0

I am very new to python and trying to do my own data analysis.

I am trying to parse data from this website: https://www.tsn.ca/nhl/statistics

I wanted to get the table in a data frame format.

I tried this:

import pandas as pd

players_list_unclean = pd.read_html('https://www.sportsnet.ca/hockey/nhl/players/?season=2021&?seasonType=reg&tab=Skaters')

I get the following error:

raise ValueError("No tables found") ValueError: No tables found

I can see there is table, but for some reason it is not being read.

I found another stack overflow solution recommending using selenium:

pandas read_html ValueError: No tables found

However, when I tried to implement this code I could not find the table ID in the html page source. Does anyone know another way to do this?
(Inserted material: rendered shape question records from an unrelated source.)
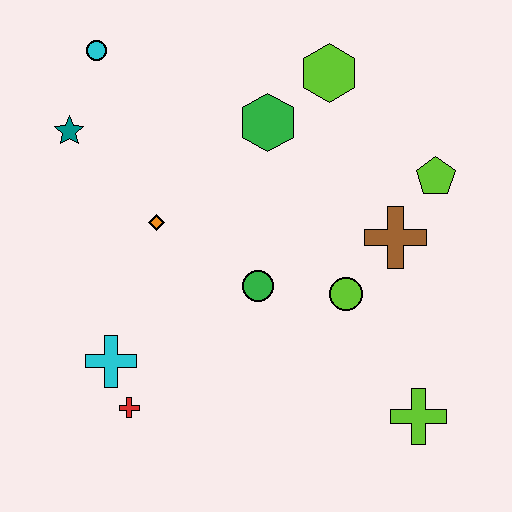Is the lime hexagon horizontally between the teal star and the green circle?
No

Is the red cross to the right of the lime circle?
No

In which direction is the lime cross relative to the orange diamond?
The lime cross is to the right of the orange diamond.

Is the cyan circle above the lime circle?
Yes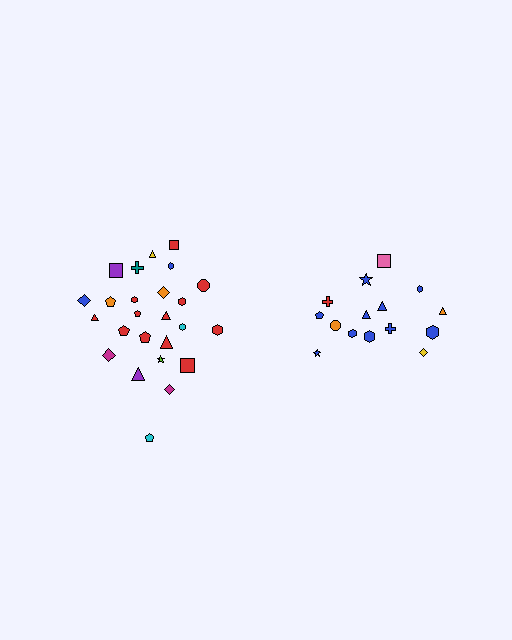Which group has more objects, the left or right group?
The left group.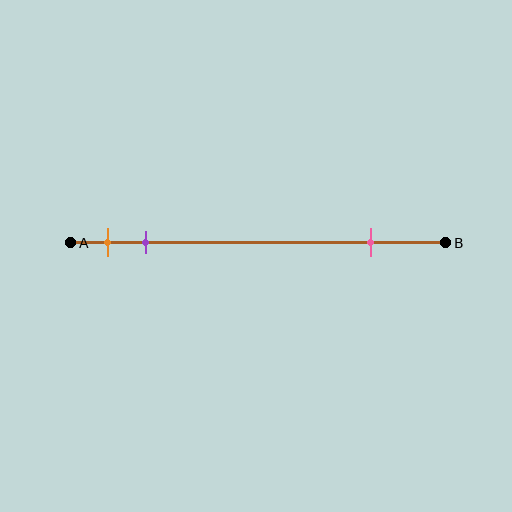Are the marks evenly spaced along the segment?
No, the marks are not evenly spaced.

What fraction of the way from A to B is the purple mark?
The purple mark is approximately 20% (0.2) of the way from A to B.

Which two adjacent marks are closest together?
The orange and purple marks are the closest adjacent pair.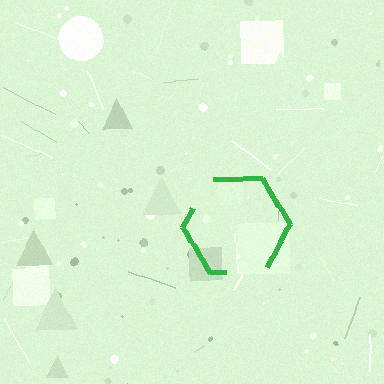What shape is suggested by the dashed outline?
The dashed outline suggests a hexagon.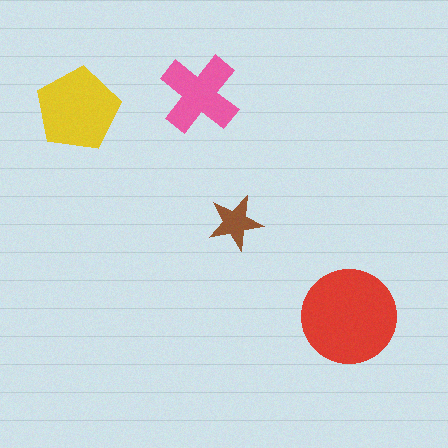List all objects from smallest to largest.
The brown star, the pink cross, the yellow pentagon, the red circle.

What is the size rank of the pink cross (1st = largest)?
3rd.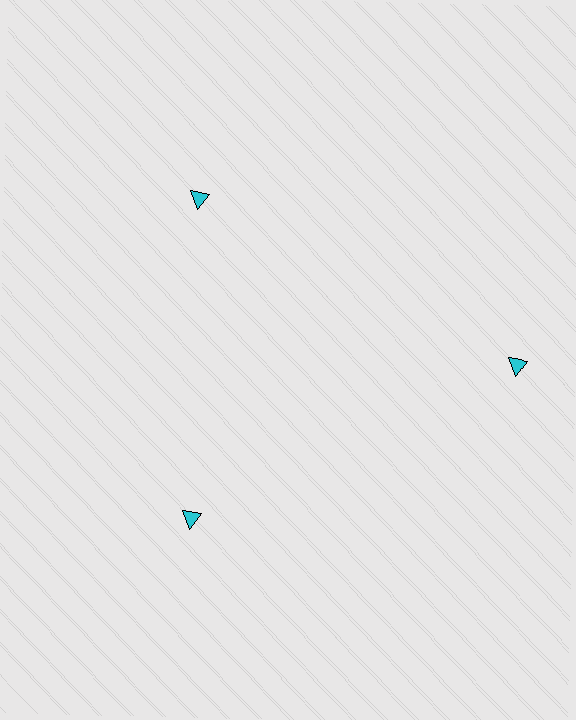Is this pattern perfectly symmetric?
No. The 3 cyan triangles are arranged in a ring, but one element near the 3 o'clock position is pushed outward from the center, breaking the 3-fold rotational symmetry.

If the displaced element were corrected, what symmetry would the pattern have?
It would have 3-fold rotational symmetry — the pattern would map onto itself every 120 degrees.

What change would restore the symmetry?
The symmetry would be restored by moving it inward, back onto the ring so that all 3 triangles sit at equal angles and equal distance from the center.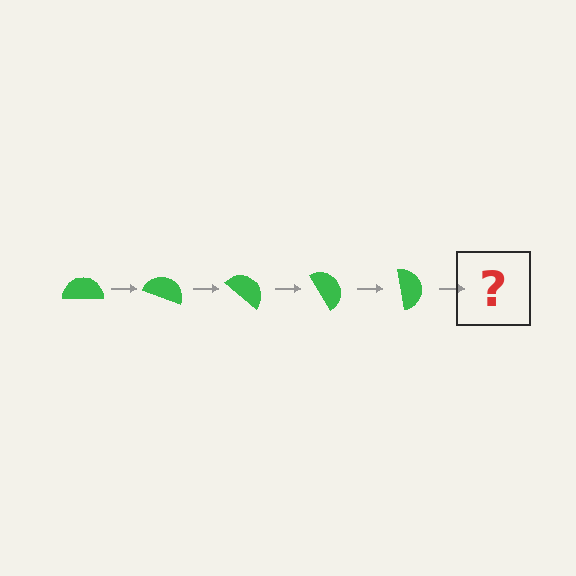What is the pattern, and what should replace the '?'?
The pattern is that the semicircle rotates 20 degrees clockwise each step. The '?' should be a green semicircle rotated 100 degrees clockwise.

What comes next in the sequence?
The next element should be a green semicircle rotated 100 degrees clockwise.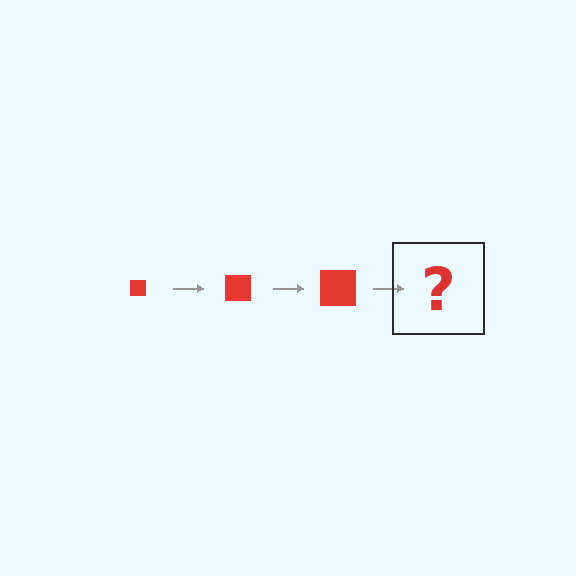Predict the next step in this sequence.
The next step is a red square, larger than the previous one.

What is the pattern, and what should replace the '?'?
The pattern is that the square gets progressively larger each step. The '?' should be a red square, larger than the previous one.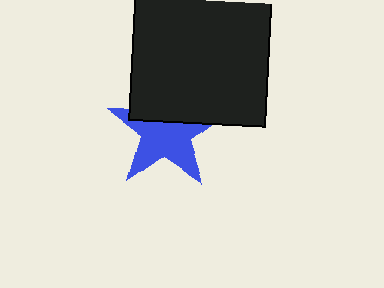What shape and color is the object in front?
The object in front is a black square.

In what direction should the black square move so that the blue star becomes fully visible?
The black square should move up. That is the shortest direction to clear the overlap and leave the blue star fully visible.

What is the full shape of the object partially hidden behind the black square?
The partially hidden object is a blue star.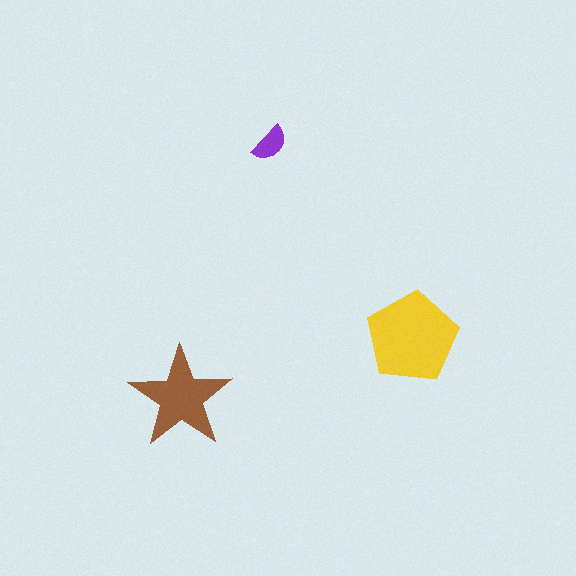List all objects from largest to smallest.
The yellow pentagon, the brown star, the purple semicircle.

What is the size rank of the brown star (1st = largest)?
2nd.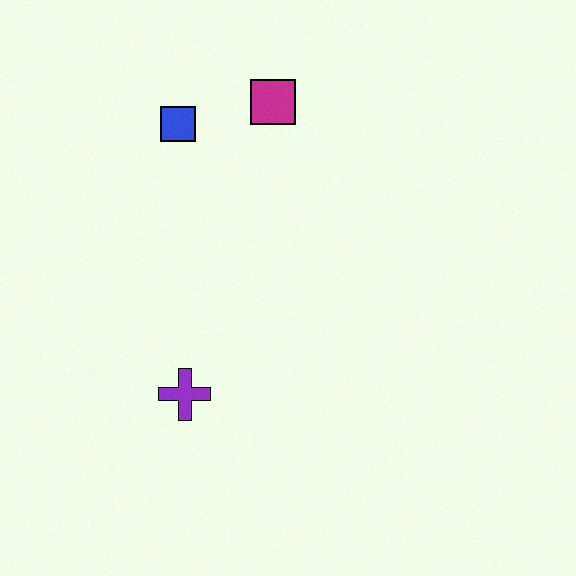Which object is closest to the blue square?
The magenta square is closest to the blue square.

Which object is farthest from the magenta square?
The purple cross is farthest from the magenta square.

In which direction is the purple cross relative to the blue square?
The purple cross is below the blue square.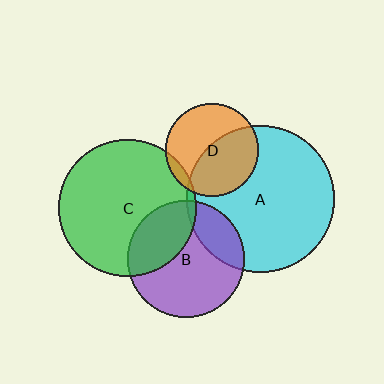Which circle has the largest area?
Circle A (cyan).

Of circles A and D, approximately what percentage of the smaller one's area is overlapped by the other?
Approximately 50%.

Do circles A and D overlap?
Yes.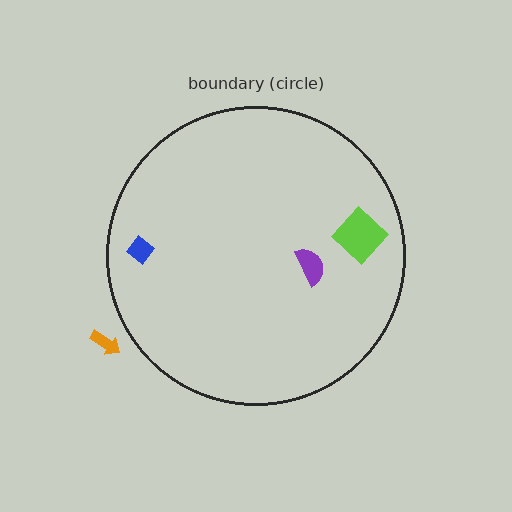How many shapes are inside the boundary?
3 inside, 1 outside.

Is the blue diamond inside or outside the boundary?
Inside.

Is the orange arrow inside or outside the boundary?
Outside.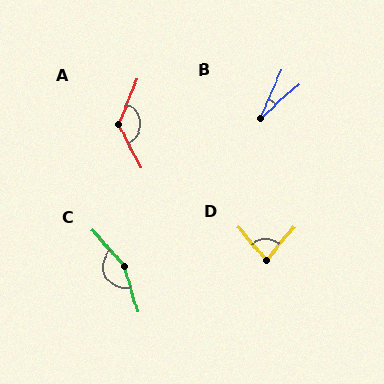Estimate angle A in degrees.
Approximately 131 degrees.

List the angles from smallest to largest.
B (24°), D (80°), A (131°), C (155°).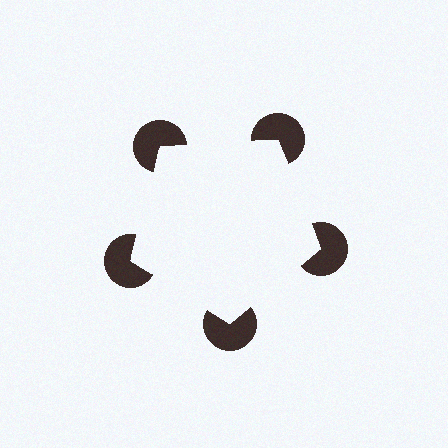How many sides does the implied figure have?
5 sides.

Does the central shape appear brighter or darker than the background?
It typically appears slightly brighter than the background, even though no actual brightness change is drawn.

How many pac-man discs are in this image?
There are 5 — one at each vertex of the illusory pentagon.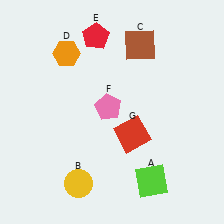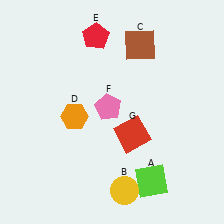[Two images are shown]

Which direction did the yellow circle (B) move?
The yellow circle (B) moved right.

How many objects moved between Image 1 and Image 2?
2 objects moved between the two images.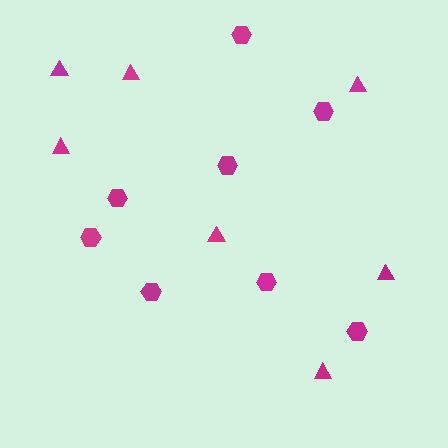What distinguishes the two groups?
There are 2 groups: one group of hexagons (8) and one group of triangles (7).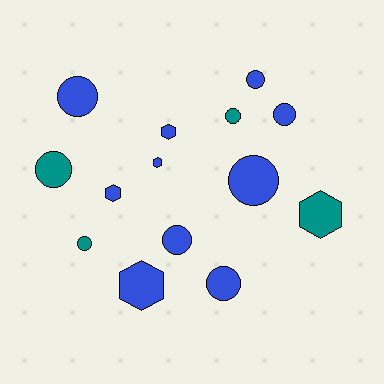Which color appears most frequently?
Blue, with 10 objects.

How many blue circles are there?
There are 6 blue circles.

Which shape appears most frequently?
Circle, with 9 objects.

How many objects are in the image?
There are 14 objects.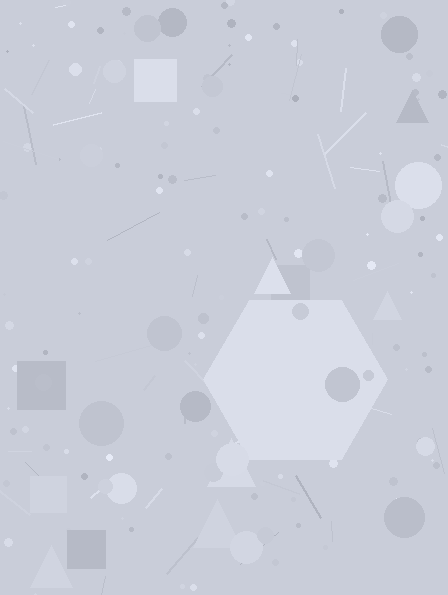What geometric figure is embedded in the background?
A hexagon is embedded in the background.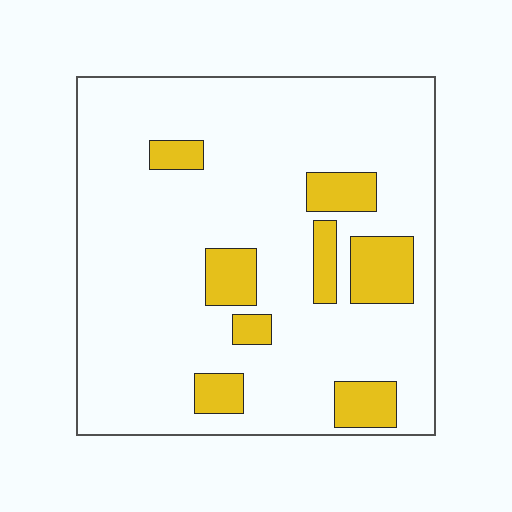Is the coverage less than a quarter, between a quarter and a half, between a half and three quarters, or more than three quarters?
Less than a quarter.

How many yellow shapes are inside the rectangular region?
8.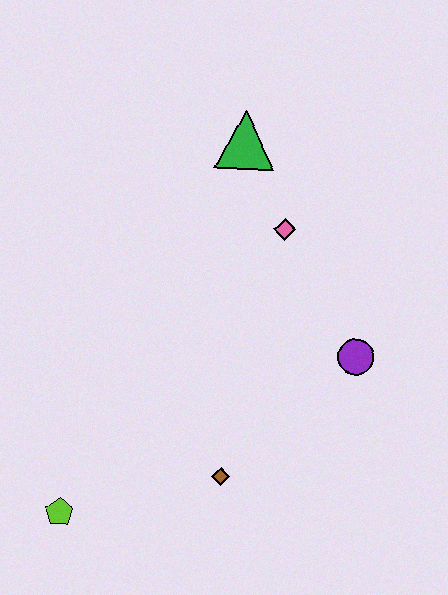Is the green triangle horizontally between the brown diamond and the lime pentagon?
No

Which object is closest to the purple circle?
The pink diamond is closest to the purple circle.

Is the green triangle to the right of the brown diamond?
Yes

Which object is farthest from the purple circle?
The lime pentagon is farthest from the purple circle.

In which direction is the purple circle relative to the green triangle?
The purple circle is below the green triangle.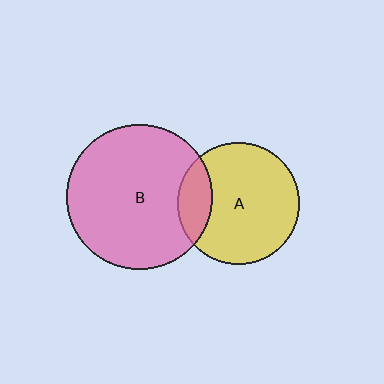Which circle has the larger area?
Circle B (pink).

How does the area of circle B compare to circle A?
Approximately 1.4 times.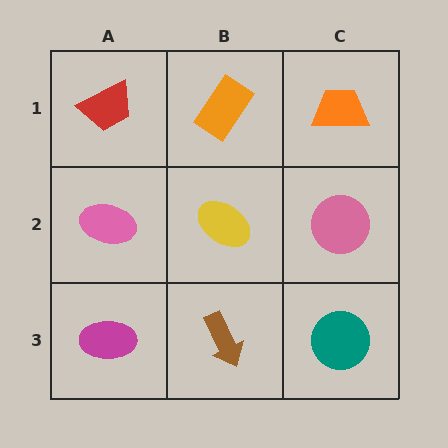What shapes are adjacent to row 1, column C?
A pink circle (row 2, column C), an orange rectangle (row 1, column B).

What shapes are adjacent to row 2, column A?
A red trapezoid (row 1, column A), a magenta ellipse (row 3, column A), a yellow ellipse (row 2, column B).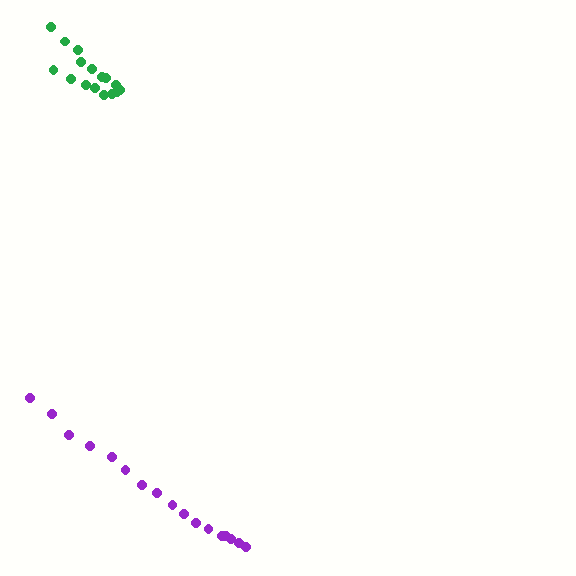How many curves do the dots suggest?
There are 2 distinct paths.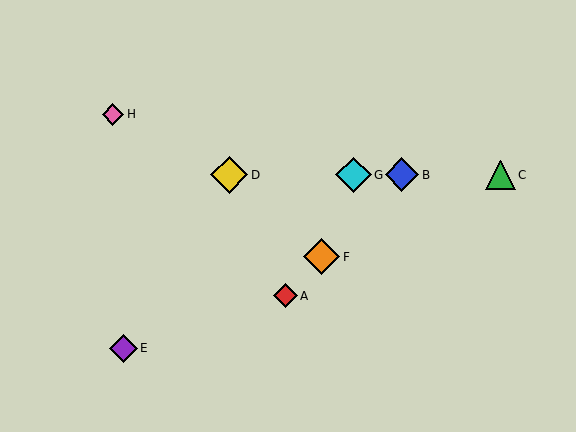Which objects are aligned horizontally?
Objects B, C, D, G are aligned horizontally.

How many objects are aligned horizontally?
4 objects (B, C, D, G) are aligned horizontally.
I have tried other websites, but I ultimately have the same issue.

from selenium.webdriver.common.keys import Keys

driver = webdriver.Firefox()
driver.get("https://www.wunderground.com/personal-weather-station/dashboard?ID=KMAHADLE7#history/tdata/s20170201/e20170201/mcustom.html")
elem = driver.find_element_by_id("history_table")

head = elem.find_element_by_tag_name('thead')
body = elem.find_element_by_tag_name('tbody')

list_rows = []

for items in body.find_element_by_tag_name('tr'):
    list_cells = []
    for item in items.find_elements_by_tag_name('td'):
        list_cells.append(item.text)
    list_rows.append(list_cells)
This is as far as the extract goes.